Gli eventi attuali, che fanno intravedere danni incalcolabili per tutti derivanti da possibili decisioni prese da pochissime persone caricate di immenso potere, fanno percepire che non si può dare nulla per scontato o ineluttabilmente positivo («Abbiamo Abramo per padre»). Occorre un cambio deciso di mentalità (la famosa metanoia richiesta dal Battista).

La strada che il Signore promette è sua, sta procedendo lui con la tracciatura della direzione e con la soluzione dei problemi cantieristici più grossi. Ma a noi spetta accogliere il progetto, togliere via ogni cosa che può impedire la comoda e sicura viabilità delle strade del vivere umano. Nessuno può sfuggire agli esiti mortali di scelte personali e collettive sbagliate. Molti giovani l’hanno capito per primi, sulla loro pelle. Nessuno può riposare al sicuro, fiducioso nella scienza, nella tecnologia o nella forza del denaro e delle armi.

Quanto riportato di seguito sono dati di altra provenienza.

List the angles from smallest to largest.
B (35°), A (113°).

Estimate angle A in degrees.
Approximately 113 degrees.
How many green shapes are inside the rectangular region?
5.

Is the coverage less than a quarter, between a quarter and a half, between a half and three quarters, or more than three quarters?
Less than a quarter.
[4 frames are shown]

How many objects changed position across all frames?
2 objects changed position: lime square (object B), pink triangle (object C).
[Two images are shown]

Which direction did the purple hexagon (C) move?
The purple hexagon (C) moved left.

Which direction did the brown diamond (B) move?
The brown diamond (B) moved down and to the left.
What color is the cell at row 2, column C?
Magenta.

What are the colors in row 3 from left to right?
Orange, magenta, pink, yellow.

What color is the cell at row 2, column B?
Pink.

«Un frutto degno di conversione» ci viene chiesto, almeno uno, quello decisivo. Un frutto che sia degno, axios, all’altezza della situazione, giuridicamente corretto e garantito. Un frutto che sia segno, ma che soprattutto derivi da un cambiamento di mentalità rispetto all’omologazione imperante. I quaranta italiani premiati dal Presidente della Repubblica il 12 novembre scorso hanno posto piccoli/grandi segni di un modo nuovo di vivere, di essere popolo felice di vivere in un paese non misurabile solo su standard economici.

Primo passo è riconoscere i propri sbagli e assumersi le proprie responsabilità. Gesù Messia, però – a differenza di quel che pensava Giovanni Battista – non taglia per santificare e avvicinare a Dio, ma santifica infuocando di vita. Battezzerà/immergerà nella vita infuocata di Spirito settiforme ricevuto in dote, quello di cui parla Isaia. È lo Spirito del Figlio di Dio. Il messia accoglierà i frutti espressivi e degni del nostro cambio di mentalità, infuocherà di vita divina i piccoli/grandi gesti del nostro vivere quotidiano.

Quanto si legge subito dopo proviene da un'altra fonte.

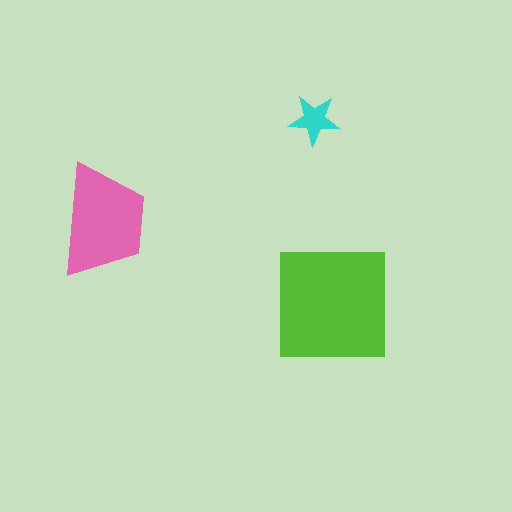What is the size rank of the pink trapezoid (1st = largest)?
2nd.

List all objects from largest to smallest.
The lime square, the pink trapezoid, the cyan star.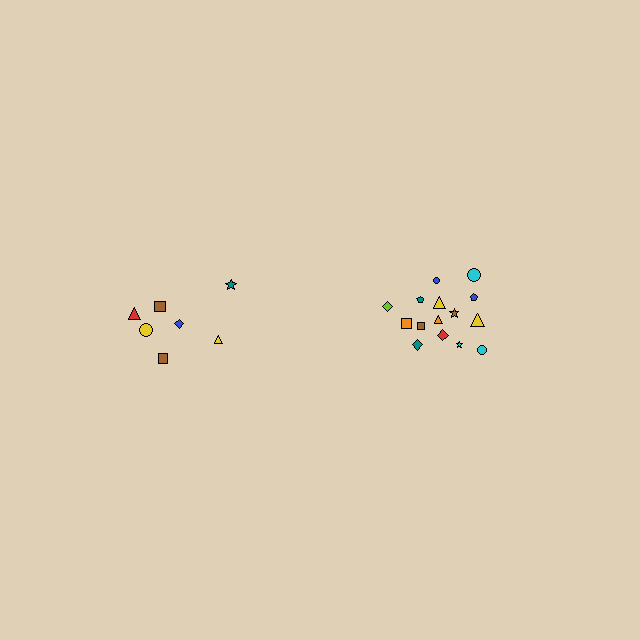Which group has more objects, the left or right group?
The right group.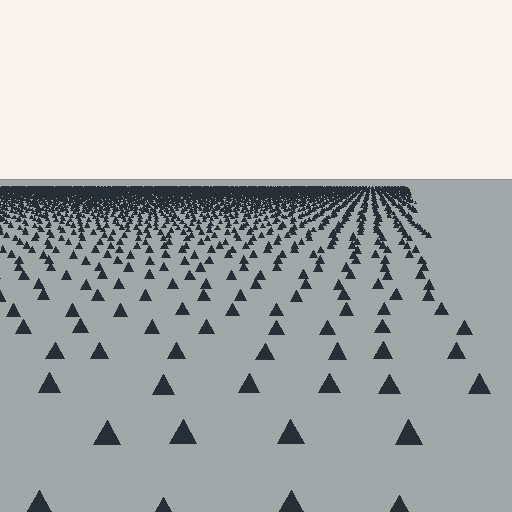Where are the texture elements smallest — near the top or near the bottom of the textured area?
Near the top.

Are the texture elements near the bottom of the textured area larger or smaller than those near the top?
Larger. Near the bottom, elements are closer to the viewer and appear at a bigger on-screen size.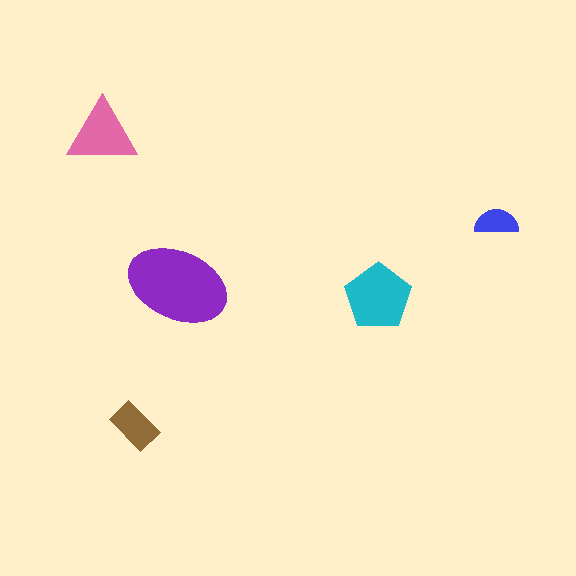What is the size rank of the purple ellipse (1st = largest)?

Quello che abbiamo scartato come indegno di noi stessi (e di Dio che ci ama), la paglia e i rami secchi di una vita tumorale che uccide, finirà solo a scaldare chi è già pieno di odio livoroso per l’uomo e per Dio, il Nemico e l’Avversario. Non c’ è posto per lui nel paradiso delle persone che seguono il Messia di Dio. Essi hanno capito dove c’è l’unica possibilità di vita vera e lo seguono con fiducia ed entusiasmo “infuocato”.